Brewery Operations in a COVID-19 World

Posted by Bob Scott


As many of you are aware, the COVID-19 shutdown has impacted the craft brewing industry hard. With the states’ stay-at-home orders, many craft breweries have had to shut down for a period of time. With their restaurants and taprooms closed, the demand for beer in kegs has been slow to return. Curbside pick-up at the brewery and retail sales are what they have depended on to survive. As such, breweries have had to shift to bottles and cans to gain traction and stay in business.  

Turning to canning and bottling as a solution presented another issue for them. The industry had a shortage on cans. Some smaller breweries were not able to buy cans as the larger breweries were getting the majority of the inventory with their buying power. One might say it’s just business, but still tough on the smaller brewery who has another hurdle to get beyond in what are already tough times.

Yet another shortage in the industry is with CO2.   However, the CO2 shortage is one in which your sanitation supplier might be able to assist you, thus limiting the effect the shortage would have on your brewery operations.

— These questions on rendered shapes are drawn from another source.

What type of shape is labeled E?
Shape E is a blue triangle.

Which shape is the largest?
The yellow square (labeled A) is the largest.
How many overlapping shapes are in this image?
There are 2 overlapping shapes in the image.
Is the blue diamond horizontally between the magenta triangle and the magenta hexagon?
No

Your sanitation supplier can make a difference in the Cellars by assisting the brewery with Cleaning Under Pressure (CUP), or Single-Phase Cleaning as some call it, in the Fermenters and the Brite beer tanks. By Cleaning Under Pressure, if the Brite beer tanks are not blown down of CO2, the brewery can save CO2 and time. Without a blow down, the brewery would benefit from chemical and water savings as some steps from the conventional cleaning procedure would be eliminated.

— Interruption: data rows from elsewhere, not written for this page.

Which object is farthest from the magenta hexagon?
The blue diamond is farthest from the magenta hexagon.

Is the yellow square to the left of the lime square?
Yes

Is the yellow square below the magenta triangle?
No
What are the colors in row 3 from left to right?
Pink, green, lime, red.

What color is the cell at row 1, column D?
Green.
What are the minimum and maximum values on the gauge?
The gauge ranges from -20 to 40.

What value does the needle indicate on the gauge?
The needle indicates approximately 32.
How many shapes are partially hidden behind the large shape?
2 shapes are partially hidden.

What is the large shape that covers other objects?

Without a blow down, safety would be improved. A higher risk of dissolved oxygen in subsequent batches would also be avoided by the elimination of draining down the CO2 to accommodate the caustic wash.   In addition, there would be energy savings if a low temperature acid was used, such as Rochester Midland’s HDA-6600. This is a Methanesulfonic acid used as the main cleaner in a single-phase cleaning cycle.

A Methanesulfonic acid can accommodate surfactants when other acids cannot. This acid type will keep solids in suspension, allowing for the proper cleaning of unfiltered product in Fermenters, and Brite beer tanks with high solids, just using an acid. By not having to wash tanks with caustic, there would also be chemical savings. If you wash a tank with HDA-6600 @ .5%-1% solution, and at times lower, followed by a sanitizing step with an acid-based sanitizer like PAA, then purge and pressurize, you are good to go.

The ability to save CO2, time, chemicals, water, and energy, in addition to allowing you to flip tanks quicker, get more product packaged and into the customers’ hands, are huge cost improvement benefits. Cost improvements are always needed, but are especially needed during difficult times.